Yurtiçi faktoring, aynı ülkede bulunan kişiler ve faktoring şirketi arasında yapılan faktoring işlemidir. Faktoring sözleşmeleri üç taraflı işlemlerdir. Faktoring işlemlerinin taraflarını alacağı temlik alan faktoring şirketi, temlik eden önceki alacaklı (faktoring şirketin müşterisi) ve önceki alacaklıyla arasında temel ilişki bulunan borçlu olarak gösterebiliriz. (11. Hukuk Dairesi  2020/4686 E. , 2020/3742 K.) Uluslararası factoring sözleşmesi yapılan ticari faaliyetin ithalat veya ihracat olmasına göre, “ihracat faktoringi” ve “ithalat faktoringi” olarak ikiye ayrılır. İhracat faktoringinde borçlu ve alıcı ayrı bir ülkede bulunmakta, müşteri ve satıcı kendi ülkesinde bulunmaktadır. İthalat faktoringinde ise, ithalatçının bulunduğu ülkedeki faktorun yurt dışındaki muhabir faktor aracılığıyla, yurt dışındaki firmaya ödeme yapılacağının garantisini vererek ithalat yapılabilmesini sağlayan faktoring türüdür.

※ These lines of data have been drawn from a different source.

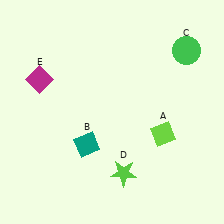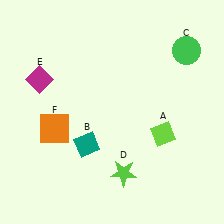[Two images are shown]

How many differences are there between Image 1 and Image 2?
There is 1 difference between the two images.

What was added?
An orange square (F) was added in Image 2.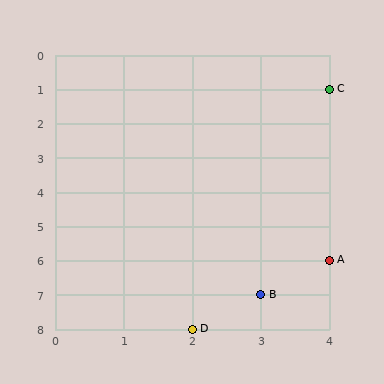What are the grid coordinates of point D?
Point D is at grid coordinates (2, 8).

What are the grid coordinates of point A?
Point A is at grid coordinates (4, 6).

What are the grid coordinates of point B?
Point B is at grid coordinates (3, 7).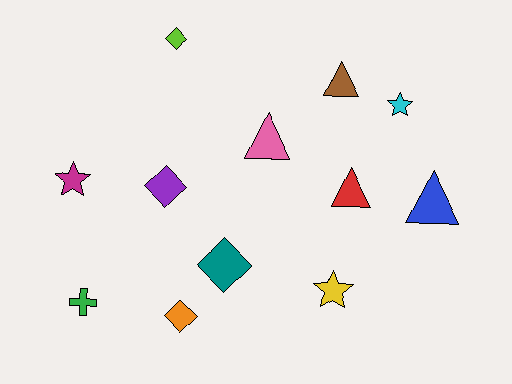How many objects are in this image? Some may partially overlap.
There are 12 objects.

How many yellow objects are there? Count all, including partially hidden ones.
There is 1 yellow object.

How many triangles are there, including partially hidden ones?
There are 4 triangles.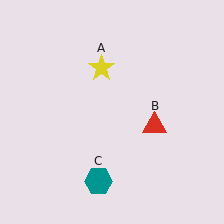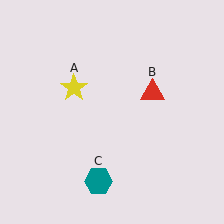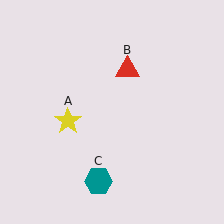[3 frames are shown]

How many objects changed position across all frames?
2 objects changed position: yellow star (object A), red triangle (object B).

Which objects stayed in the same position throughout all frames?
Teal hexagon (object C) remained stationary.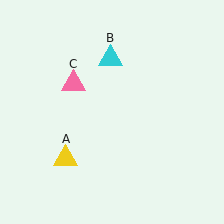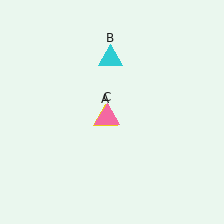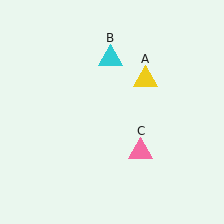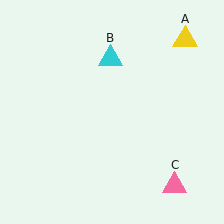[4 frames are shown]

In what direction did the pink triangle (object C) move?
The pink triangle (object C) moved down and to the right.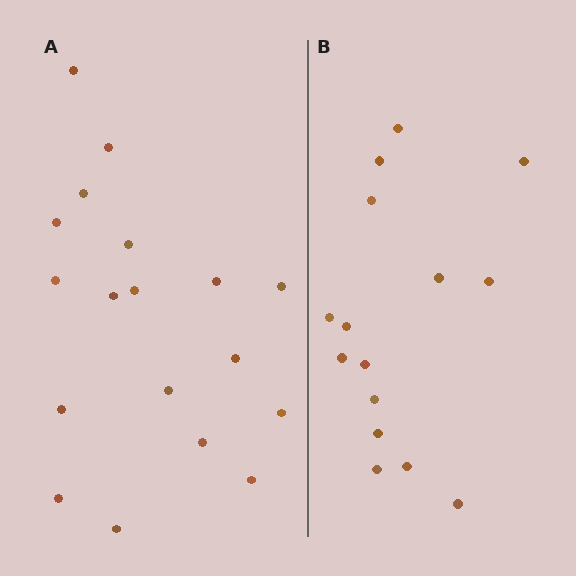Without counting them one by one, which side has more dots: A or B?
Region A (the left region) has more dots.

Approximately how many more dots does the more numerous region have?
Region A has just a few more — roughly 2 or 3 more dots than region B.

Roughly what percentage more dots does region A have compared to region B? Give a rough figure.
About 20% more.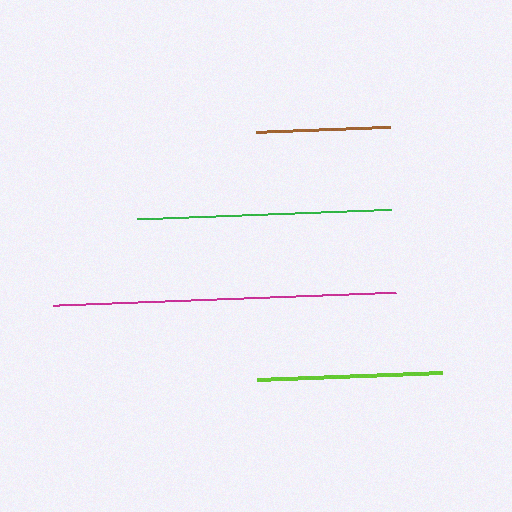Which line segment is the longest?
The magenta line is the longest at approximately 343 pixels.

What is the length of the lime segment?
The lime segment is approximately 186 pixels long.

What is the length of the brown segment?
The brown segment is approximately 134 pixels long.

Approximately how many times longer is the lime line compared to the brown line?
The lime line is approximately 1.4 times the length of the brown line.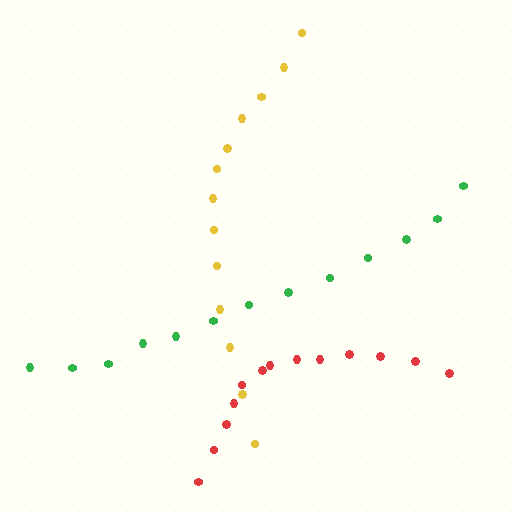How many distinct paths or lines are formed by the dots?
There are 3 distinct paths.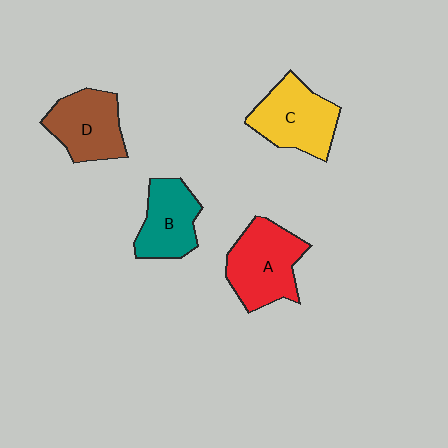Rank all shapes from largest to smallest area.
From largest to smallest: A (red), C (yellow), D (brown), B (teal).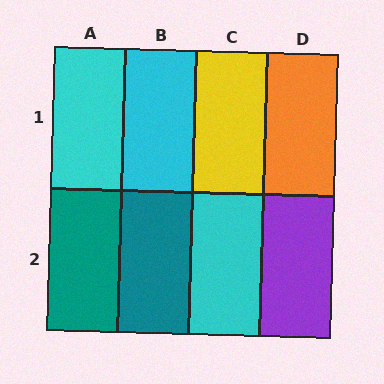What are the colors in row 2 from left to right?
Teal, teal, cyan, purple.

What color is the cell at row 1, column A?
Cyan.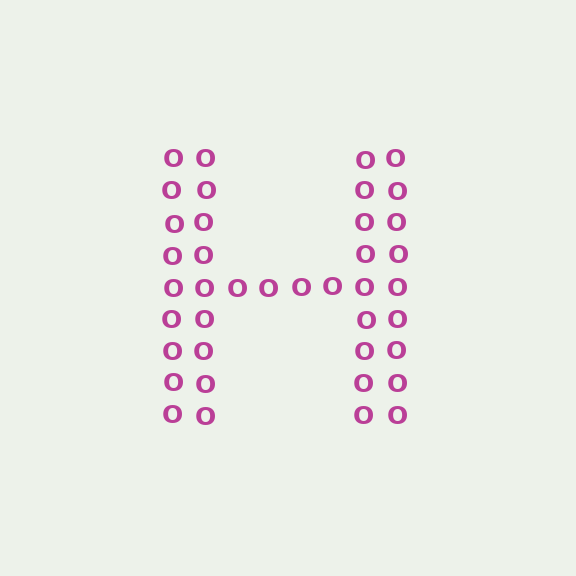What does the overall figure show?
The overall figure shows the letter H.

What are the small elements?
The small elements are letter O's.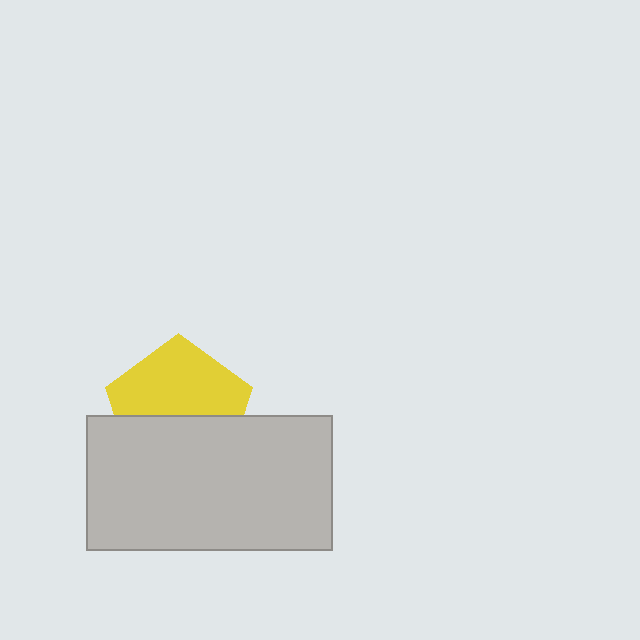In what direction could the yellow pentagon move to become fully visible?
The yellow pentagon could move up. That would shift it out from behind the light gray rectangle entirely.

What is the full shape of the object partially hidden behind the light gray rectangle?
The partially hidden object is a yellow pentagon.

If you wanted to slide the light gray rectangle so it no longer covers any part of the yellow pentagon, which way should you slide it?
Slide it down — that is the most direct way to separate the two shapes.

Yani bu faktoring türünde müşteri satıcı değil alıcı pozisyonundadır. Ancak faktorun yurtdışındaki firmaya garanti vermesi sayesinde müşteri, yurtdışındaki firma ile daha rahat iletişim kurarak kredi mektubu veya akreditif bulmasına gerek kalmadan ithalat yapabilmektedir. Ülkemizde faktoring işlemlerinin % 75’ni yurtiçi faktoring işlemleri oluşturmaktadır.

Yurtdışı faktoring işleminin iki farklı sistemi bulunmaktadır. Bu sistemlerden ilki iki faktörlü sistemdir. Bu sistem, biri satıcının diğeri alıcının ülkesinde bulunan iki faktoring şirketinin işbirliği anlamına gelmektedir. Burada satıcı alıcıya malları teslim eder. Satıcı alacaklarını ihracat faktorü aracılığıyla daha önceden anlaşıldığı şekilde ithalat faktorüne temlik eder. İhracat faktorü satıcıya tahsilini üstlendiği ve garantilemiş olduğu alacakla ilgili ön ödeme yapar. Satıcı ve ihracat faktorü arasındaki sözleşme koşullarına uygun olarak ithalat faktorü tahsilatı takip eder. Borçlu gerekli sürede ithalat faktorüne ödeme yapar ve ithalat faktorü tahsil ettiği tutarı ihracat faktorüne transfer eder. İhracat faktorü, satıcıya verdiği ön ödemeyi kapatır ve bakiyeyi satıcıya öder. Tek faktorlü sistem (direkt faktoring)  satıcı ve borçlu arasındaki ticari ilişkiden doğan alacakların alıcının ve satıcının ya da yurtiçi işlemlerde her ikisinin ülkesindeki bir faktor tarafından satın alınmasını, tahsilinin takibini ve talebe bağlı olarak finanse edilmesini içerir. Dünyadaki faktoring hacminin % 95’inden daha fazlası tek faktorlü olarak uygulanmaktadır.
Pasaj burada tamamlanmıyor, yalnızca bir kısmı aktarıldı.